Bedanya dengan solar non subsidi, atau solar industri, adalah bahan bakar minyak yang digunakan dalam sektor industri dan tidak mendapatkan subsidi dari pemerintah. Harga solar non subsidi lebih mahal.
Tak heran solar bersubsidi disala gunakan oleh oknum-oknum yang mencari keuntungan semata.
Baru-baru ini ditemukan salah satu mobil pick up jenis gran max diduga mengangkut bbm jenis solar subsidi ke tambang pasir milik H.Islamuddin di wilayah desa Manyampa kecamatan Ujung loe kabupaten Bulukumba. Rabu 26 Juli 2025.

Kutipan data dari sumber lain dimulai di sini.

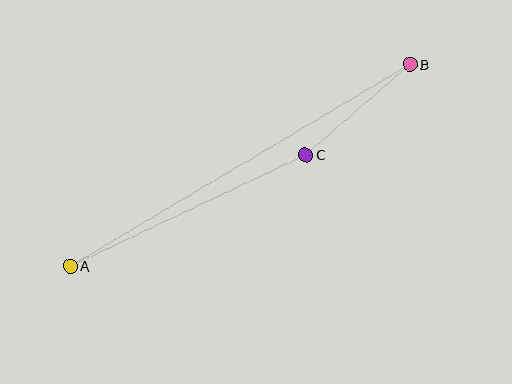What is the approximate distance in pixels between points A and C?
The distance between A and C is approximately 260 pixels.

Hasil wawancara awak media Binkari terhadap sopir mobil pembawa solar subsidi, “ambil dimana solar ini pak? Dari kota, dijemput dari adik.” jawaban sopir berbelit-belit, terkesan menyembunyikan sesuatu.
Bisa dikatakan Polres Bulukumba kecolongan, kinerja kesatuan intelnya dipertanyakan. Kenapa masih ada praktek-praktek ilegal di SPBU yang diduga kuat pengusaha tambang membeli solar bersubsidi.
Seharusnya pengusaha tambang tak bisa lolos dari pantauan APH tentang praktek yang merugikan negara itu. Kenyataannya masih saja beroperasi, bermacam modus atau cara yang mereka lakukan demi meraup keuntungan.
Bayangkan saja, jika ini dibiarkan, bukan main kerugian negara Indonesia ini. Bahkan kebocoran uang negara tak terhitung lagi gegara tak seriusnya APH menangani kasus-kasus seperti ini.
Masyarakat meminta pak Kapolres Bulukumba untuk meningkatkan kinerja jajarannya. “Kapolres lebih tegas terhadap anak buanya, jangan dianggap oleh masyarakat tak bekerja demi bangsa dan negara.” Ucap warga yang identitasnya tak mau di publis.
Disisi lain masyarakat mengapresiasi kinerja Kapolres beserta jajarannya dalam pengungkapan kasus lain yang dapat diselesaikan dengan sempurna.
Di HUT Bhayangkara ke 79 ini kiranya menjadi momentum untuk memperbaiki jati diri Polri.